Question

Consider the probability that no less than 92 out of 159 students will pass their college placement exams. Assume the probability that a given student will pass their college placement exam is 55%. Approximate the probability using the normal distribution. Round your answer to four decimal places.

Answer 1

Answer:

0.2843 = 28.43% probability that no less than 92 out of 159 students will pass their college placement exams.

Step-by-step explanation:

I am going to use the binomial approximation to the normal to solve this question.

Binomial probability distribution

Probability of exactly x sucesses on n repeated trials, with p probability.

Can be approximated to a normal distribution, using the expected value and the standard deviation.

The expected value of the binomial distribution is:

$E(X) = np$

The standard deviation of the binomial distribution is:

$\sqrt{V(X)} = \sqrt{np(1-p)}$

Normal probability distribution

Problems of normally distributed samples can be solved using the z-score formula.

In a set with mean $\mu$ and standard deviation $\sigma$, the zscore of a measure X is given by:

$Z = \frac{X - \mu}{\sigma}$

The Z-score measures how many standard deviations the measure is from the mean. After finding the Z-score, we look at the z-score table and find the p-value associated with this z-score.
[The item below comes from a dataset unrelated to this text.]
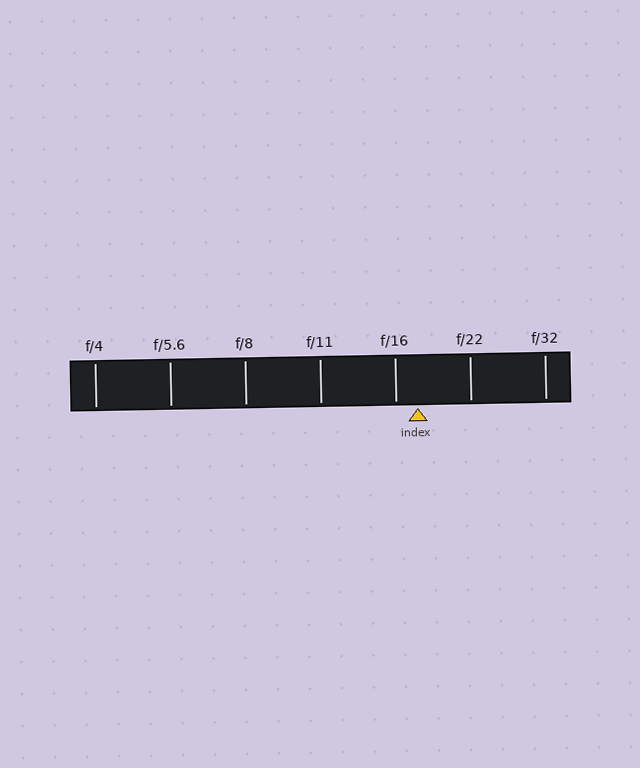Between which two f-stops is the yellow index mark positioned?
The index mark is between f/16 and f/22.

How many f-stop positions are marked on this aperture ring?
There are 7 f-stop positions marked.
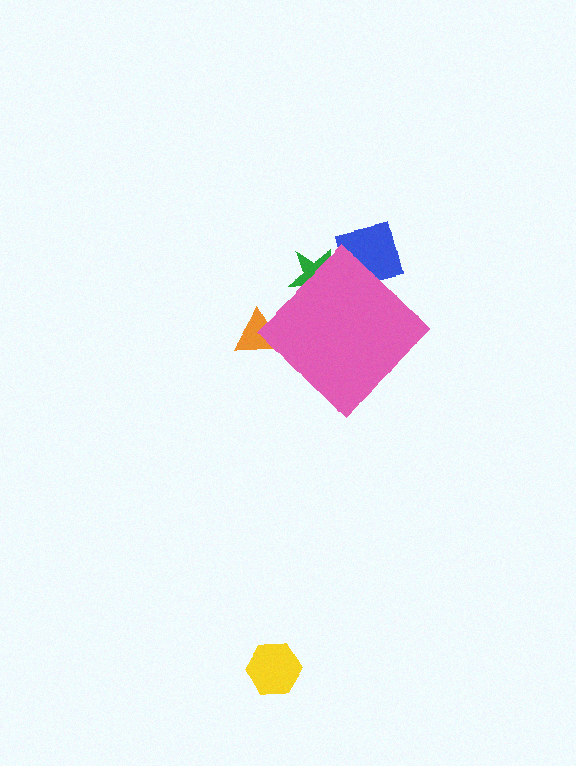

This p-value is the probability that the value of the measure is smaller than X, that is, the percentile of X. Subtracting 1 by the pvalue, we get the probability that the value of the measure is greater than X.

When we are approximating a binomial distribution to a normal one, we have that $\mu = E(X)$, $\sigma = \sqrt{V(X)}$.

In this problem, we have that:

$p = 0.55, n = 159$. So

$\mu = E(X) = 159*0.55 = 87.45$

$\sigma = \sqrt{V(X)} = \sqrt{np(1-p)} = \sqrt{159*0.55*0.45} = 6.27$

Probability that no less than 92 out of 159 students will pass their college placement exams.

No less than 92 is more than 91, which is 1 subtracted by the pvalue of Z when X = 91. So

$Z = \frac{X - \mu}{\sigma}$

$Z = \frac{91 - 87.45}{6.27}$

$Z = 0.57$

$Z = 0.57$ has a pvalue of 0.7157

1 - 0.7157 = 0.2843

0.2843 = 28.43% probability that no less than 92 out of 159 students will pass their college placement exams.